Когда Мураи, закончив свои преобразования в отдаленном имении, вернулся домой, она вошла к нему в комнату и тихо попросила развода. Он страшно перепугался, умолял, оправдывался, но она повторяла все одно и то же:

— Я говорила тебе, что ты раскаешься, я говорила тебе, что ты раскаешься!
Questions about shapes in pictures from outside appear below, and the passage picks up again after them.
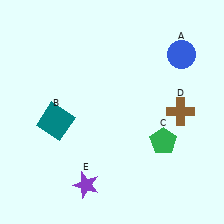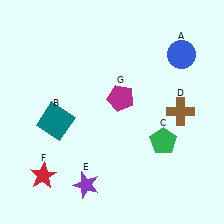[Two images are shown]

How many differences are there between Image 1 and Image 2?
There are 2 differences between the two images.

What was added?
A red star (F), a magenta pentagon (G) were added in Image 2.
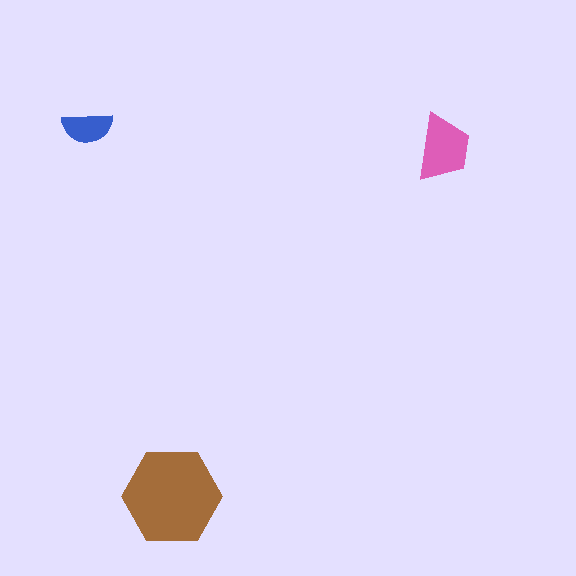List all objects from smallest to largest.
The blue semicircle, the pink trapezoid, the brown hexagon.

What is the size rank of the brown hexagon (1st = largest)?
1st.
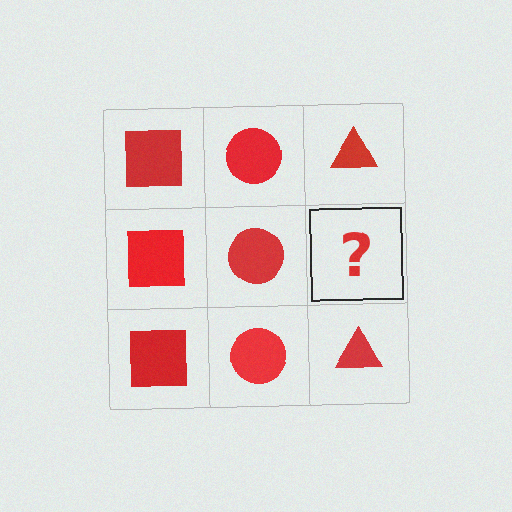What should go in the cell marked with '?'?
The missing cell should contain a red triangle.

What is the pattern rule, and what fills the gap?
The rule is that each column has a consistent shape. The gap should be filled with a red triangle.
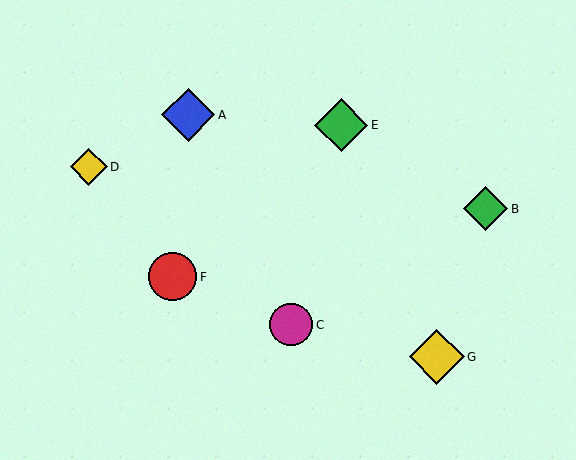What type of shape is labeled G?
Shape G is a yellow diamond.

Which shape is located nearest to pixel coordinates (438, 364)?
The yellow diamond (labeled G) at (437, 357) is nearest to that location.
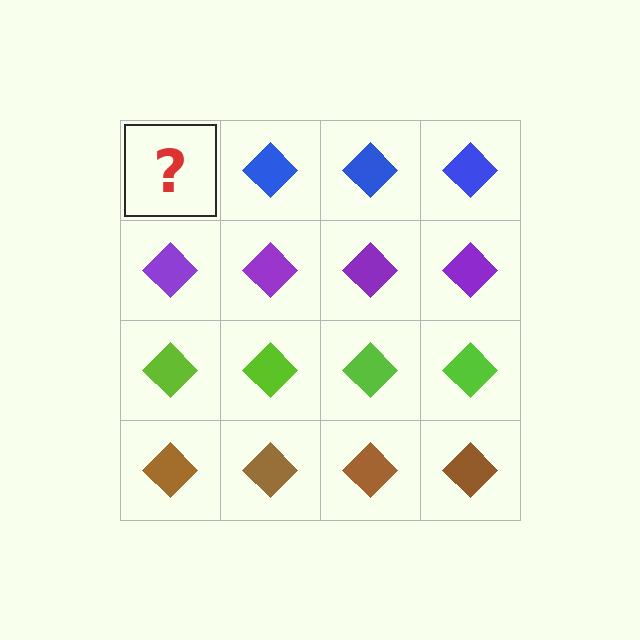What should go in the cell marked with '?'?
The missing cell should contain a blue diamond.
И тогда он вскочил, схватил ее за руку и сказал вне себя от гнева:

— Женщина, я ненавижу тебя беспредельно, беспредельно!

Она не возразила ни слова, лишь смотрела на него сухими, воспаленными глазами, но когда он спустя три дня уложил и отправил вперед свои чемоданы и сам, переодевшись в дорожное платье, к вечеру ускакал, она, терзаемая нестерпимой мукой, лежала на ковре в своей спальне, как лежала на траве когда-то в детстве, выкрикивая кустам вымыслы своей души, и из глаз у нее лились такие жгучие слезы, что, казалось, они прожгут ее платье, ковер и доски пола, — то были последние слезы, посланные ею вдогонку все еще горячо любимому мужу. Больше она уже никогда не плакала. Он между тем мчался по вечерней равнине, сотни раз в голове у него мелькала мысль — выхватить пистолет, притороченный к седлу, и разнести в куски пылающий мозг. Еще засветло он проезжал мимо дома Габриэлы, она стояла на балконе, но он, не поднимая глаз, промчался дальше.

Спустя полгода он прислал жене согласие на развод и уступил ей ребенка: то ли он считал, что в материнских руках сыну будет лучше, то ли старая любовь подсказывала ему, что нельзя лишать ее всего, ибо она осталась совсем одна, тогда как перед ним открыт весь широкий мир. Он и в отношении имущества позаботился о ней и о мальчике столь щедро, как только было возможно, одновременно прислав ей все касающиеся этого дела документы. То была первая и последняя весть, полученная от Мураи, в дальнейшем не приходило ни одной, и сам он больше не появлялся. Необходимые ему деньги отсылались в один из антверпенских банков, о чем позднее рассказал его управляющий, чьи сведения, однако, этим исчерпывались.